A new diagnostic technology may resolve these problems soon, says Michael Vaezi, M.D., Director of the Center for Swallowing and Esophageal Disorders at Vanderbilt University Medical Center. Vaezi and colleagues have developed a novel technology compatible with standard endoscopy that directly measures mucosal impedance (MI) and recognizes the unique epithelial signature of GERD and other esophageal conditions.
“We hope direct MI testing will change the practice of how GERD is diagnosed within a year’s time.”
“We’re excited because the signals from the direct MI technology are really unique and can give us a conclusive diagnosis,” said Vaezi. “We hope direct MI testing will change the practice of how GERD is diagnosed within a year’s time.”
Earlier, more accurate diagnosis of GERD would translate directly into improved patient outcomes, Vaezi adds. “As we all know, reflux can predispose patients to cancer by advancing to Barrett’s esophagus. By intervening sooner and more effectively to reduce severity of reflux, we can reduce the likelihood of that progression.”

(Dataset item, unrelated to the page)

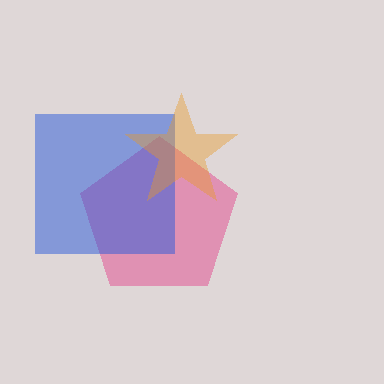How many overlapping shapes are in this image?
There are 3 overlapping shapes in the image.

GERD Diagnosis with Direct MI
Unlike other available diagnostics, the direct MI approach in development at Vanderbilt identifies a unique signature of change in the esophageal lining caused by reflux. Using a novel probe placed through the working channel of the endoscope, mucosal conductivity is measured directly through surface contact.
“These signatures – as we call them – are very unique,” Vaezi explained. “With GERD, the lining of the esophagus alters in a different way than with EoE. Because each signature is different, we can also look for other diagnoses like gastroparesis that may mimic some of the symptoms of GERD.”

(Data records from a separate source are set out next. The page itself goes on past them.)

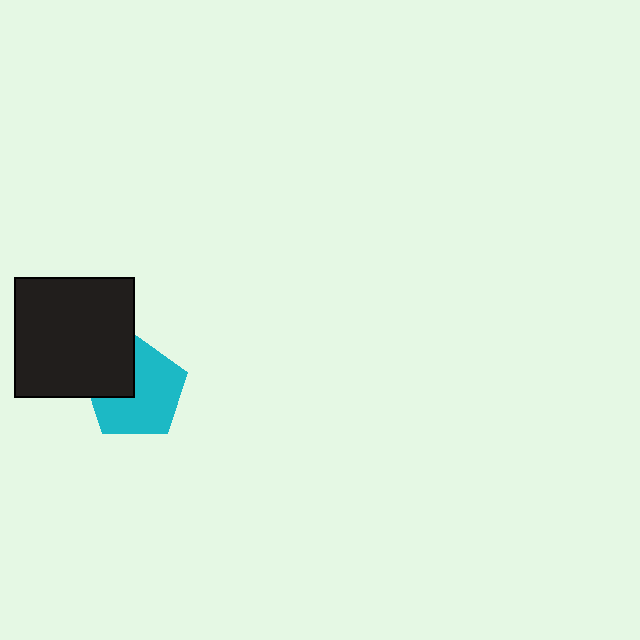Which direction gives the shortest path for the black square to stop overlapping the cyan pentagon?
Moving toward the upper-left gives the shortest separation.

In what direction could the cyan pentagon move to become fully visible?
The cyan pentagon could move toward the lower-right. That would shift it out from behind the black square entirely.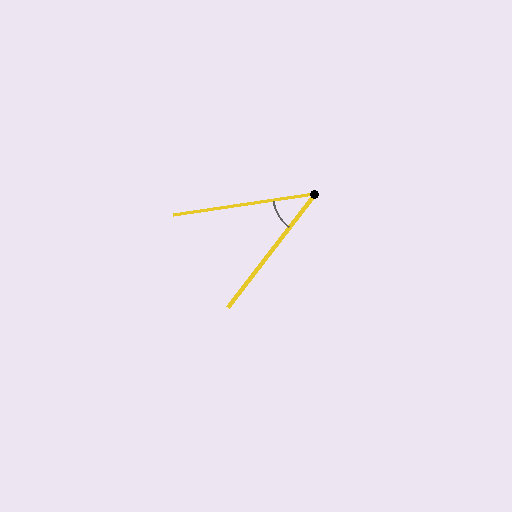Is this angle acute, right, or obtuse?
It is acute.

The direct MI evaluation offers vastly greater diagnostic specificity: “Instead of inserting a catheter in the nose that just measures acidity or esophageal exposure to acidity, we have a direct view of changes in the lining of the esophagus we can associate with a specific chronic condition like reflux,” Vaezi said.

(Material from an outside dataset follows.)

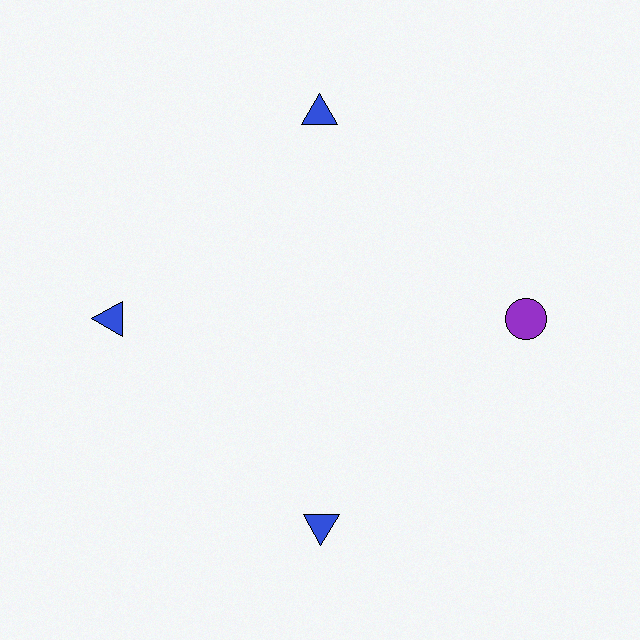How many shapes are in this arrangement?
There are 4 shapes arranged in a ring pattern.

Vanderbilt has conducted several studies showing effectiveness of the direct MI technology for diagnosing GERD versus EoE and other esophageal conditions, and for GERD diagnosis in patients with extraesophageal symptoms. Another study in patients with EoE showed that direct MI evaluation could be used to measure treatment response.
The next steps for the technology are multi-center studies and an industry partnership to help make the device widely available. “We’re in the process of writing our most up-to-date paper. After that, our emphasis will be the multi-center studies to verify our findings. We’ve also partnered with industry to help improve the diagnostic specifics,” Vaezi said.
The Increasing Value of Specialty Centers
The direct MI technology is one of several innovations for GERD treatment being explored at Vanderbilt. “We’re also investigating a novel pharmaceutical agent as an add-on therapy for patients on proton pump inhibitors (PPIs), who may not be improving on PPI therapy alone,” Vaezi said. A multi-center, randomized controlled trial of the add-on therapy has shown its promise in reducing heartburn and regurgitation in patients who continue to have symptoms despite treatment with PPIs.
As the tool kit expands for GERD and other esophageal diseases, Vaezi sees the importance of multidisciplinary, specialty centers growing as well, to assist community providers and patients with evaluating the range of treatment options. “As the diagnoses become more challenging, you need the variety of resources in medicine, surgery, radiology and pathology to consider all the options and make the right treatment plan for the patient,” Vaezi said.
“Esophageal disease is all that I see, personally, along with many of my colleagues in the center,” said Vaezi. “That combined with our multidisciplinary resources gives us unique ability to help providers in the community make appropriate diagnoses for their patients and treat them best.”